# Project 3 - Web APIs & Classification

## Part 4a - Scattertext Analysis

> Using **Scattertext** to investigate the details behind the models through graphic presentation. The code is modified from the original scattertext jupyter notebook that is available to the public.

> Make sure the feature names match your dataframe in order for the code to work

**credits and special thanks:**
1. Mr. Joson Kessler for his **scattertext** tool and associated resources including the public repo (includes various demos) and youtube training videos.

### Table of Content

- [4.0-Import Libraries](#4.0---Import-Libraries)
- [4.1-Load Data](#4.1---Load-Data)
- [4.2-Preprocess](#4.2---Preprocess)
- [4.3-Calculate F-Score](#4.3---Calculate-F-Score)
- [4.4-Visualization](#4.4---Visualization)

### 4.0 - Import Libraries

In [46]:
%matplotlib inline
import scattertext as st
import re, io
from pprint import pprint
import pandas as pd
import numpy as np
from scipy.stats import rankdata, hmean, norm
import spacy
import os, pkgutil, json, urllib
from urllib.request import urlopen
from IPython.display import IFrame
from IPython.core.display import display, HTML
from scattertext import CorpusFromPandas, produce_scattertext_explorer
display(HTML("<style>.container { width:98% !important; }</style>"))

In [47]:
# Spacy's natural language processing package - powerful
nlp = spacy.load('en_core_web_sm')

### 4.1 - Load Data

In [48]:
%store -r df_to_preprocess

In [49]:
df = df_to_preprocess #load your dataframe
df.head()

Unnamed: 0,post_title,post_content,title_and_content,class
0,Halfway through chemo today!!!,So today marks my last dose of AC chemo before...,Halfway through chemo today!!! So today marks ...,0
1,Textured Implants have been recalled in France...,,Textured Implants have been recalled in France...,0
2,Found this in my bra today. This is my sleep b...,,Found this in my bra today. This is my sleep b...,0
3,Just found out my mom has cancer. Any advice?,I’m not very familiar with breast cancer. She ...,Just found out my mom has cancer. Any advice? ...,0
4,Called to go in for ultrasound,Hi all! Kind of long story so bear with me. Ab...,Called to go in for ultrasound Hi all!

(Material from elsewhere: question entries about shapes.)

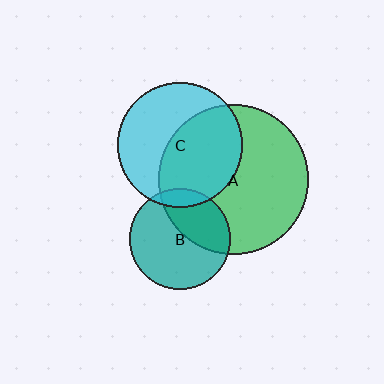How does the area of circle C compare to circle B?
Approximately 1.5 times.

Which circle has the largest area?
Circle A (green).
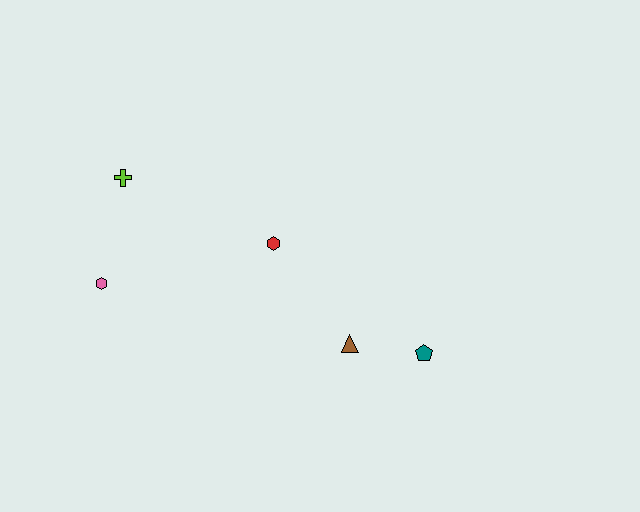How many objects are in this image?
There are 5 objects.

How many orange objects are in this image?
There are no orange objects.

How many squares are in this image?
There are no squares.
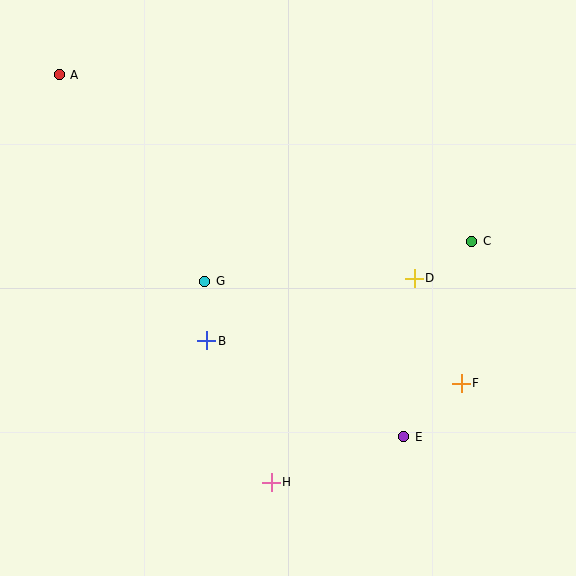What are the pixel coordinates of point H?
Point H is at (271, 482).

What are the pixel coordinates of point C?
Point C is at (472, 241).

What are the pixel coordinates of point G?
Point G is at (205, 281).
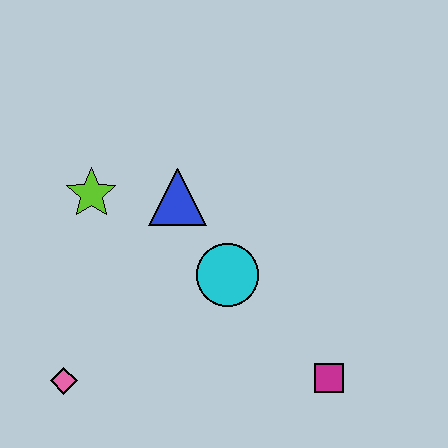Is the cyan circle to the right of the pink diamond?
Yes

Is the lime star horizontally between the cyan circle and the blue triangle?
No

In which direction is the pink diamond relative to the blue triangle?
The pink diamond is below the blue triangle.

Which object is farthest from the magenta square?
The lime star is farthest from the magenta square.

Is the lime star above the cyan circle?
Yes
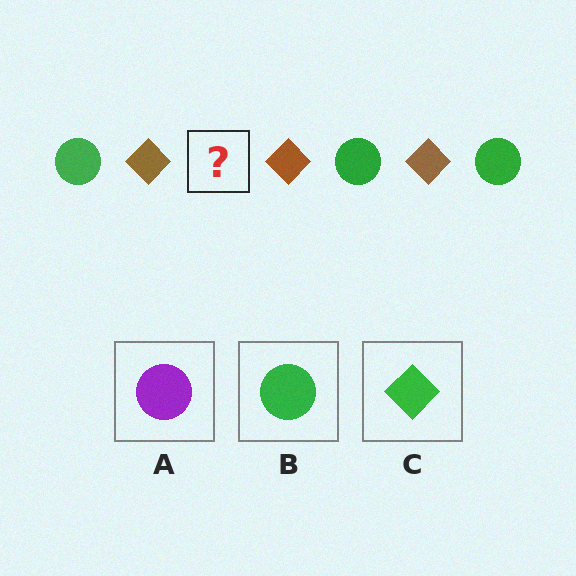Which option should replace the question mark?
Option B.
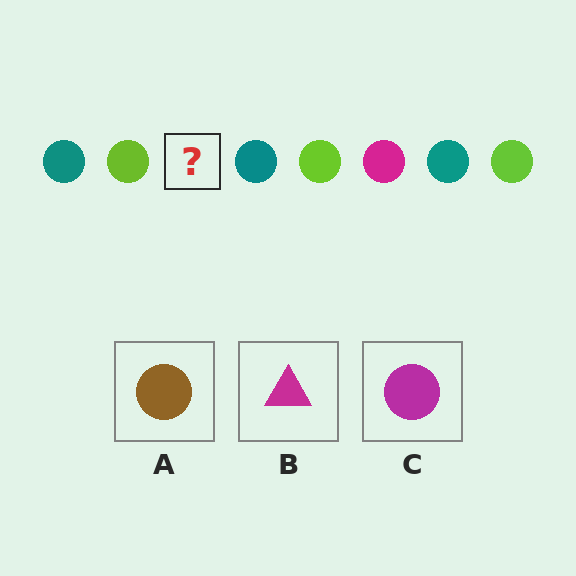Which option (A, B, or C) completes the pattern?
C.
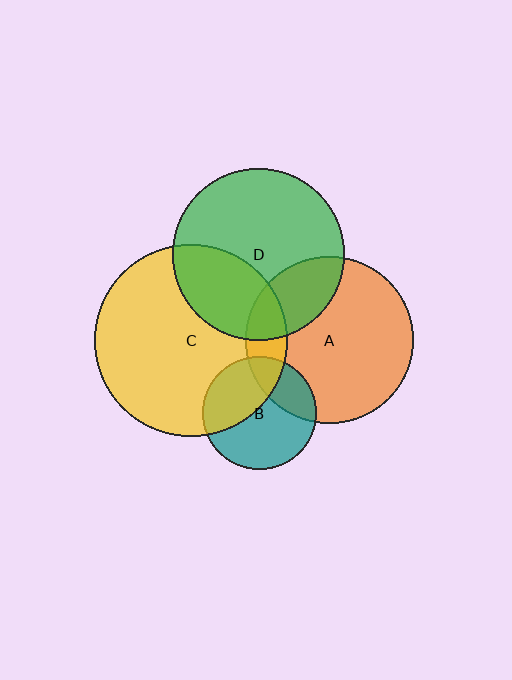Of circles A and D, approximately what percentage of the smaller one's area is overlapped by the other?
Approximately 25%.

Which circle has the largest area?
Circle C (yellow).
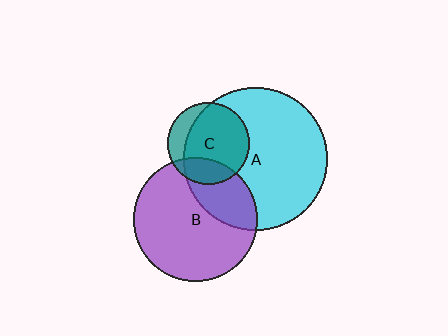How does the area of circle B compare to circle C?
Approximately 2.3 times.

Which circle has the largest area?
Circle A (cyan).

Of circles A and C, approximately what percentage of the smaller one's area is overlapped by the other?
Approximately 80%.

Kind of...,0


### 4.2 - Preprocess

In [50]:
# Re-map class column back from binary dummy variable.
# Change the class in the lambda function to match yours
df['class'] = df['class'].apply(lambda x: "breastcancer" if x == 0 else "airquality")
df.head()

Unnamed: 0,post_title,post_content,title_and_content,class
0,Halfway through chemo today!!!,So today marks my last dose of AC chemo before...,Halfway through chemo today!!! So today marks ...,breastcancer
1,Textured Implants have been recalled in France...,,Textured Implants have been recalled in France...,breastcancer
2,Found this in my bra today. This is my sleep b...,,Found this in my bra today. This is my sleep b...,breastcancer
3,Just found out my mom has cancer. Any advice?,I’m not very familiar with breast cancer. She ...,Just found out my mom has cancer. Any advice? ...,breastcancer
4,Called to go in for ultrasound,Hi all! Kind of long story so bear with me. Ab...,Called to go in for ultrasound Hi all! Kind of...,breastcancer


In [51]:
# Count the class
print("Document Count")
print(df.groupby('class')['post_title'].count())
print("Word Count")

Document Count
class
airquality      904
breastcancer    976
Name: post_title, dtype: int64
Word Count


In [52]:
# Tokenize
df.groupby('class').apply(lambda x: x['post_title'].apply(lambda x: len(x.split())).sum())
df['parsed'] = df['post_title'].apply(nlp)
df.head()

Unnamed: 0,post_title,post_content,title_and_content,class,parsed
0,Halfway through chemo today!!!,So today marks my last dose of AC chemo before...,Halfway through chemo today!!! So today marks ...,breastcancer,"(Halfway, through, chemo, today, !, !, !)"
1,Textured Implants have been recalled in France...,,Textured Implants have been recalled in France...,breastcancer,"(Textured, Implants, have, been, recalled, in,..."
2,Found this in my bra today. This is my sleep b...,,Found this in my bra today. This is my sleep b...,breastcancer,"(Found, this, in, my, bra, today, ., This, is,..."
3,Just found out my mom has cancer. Any advice?,I’m not very familiar with breast cancer. She ...,Just found out my mom has cancer. Any advice? ...,breastcancer,"(Just, found, out, my, mom, has, cancer, ., An..."
4,Called to go in for ultrasound,Hi all! Kind of long story so bear with me. Ab...,Called to go in for ultrasound Hi all! Kind of...,breastcancer,"(Called, to, go, in, for, ultrasound)"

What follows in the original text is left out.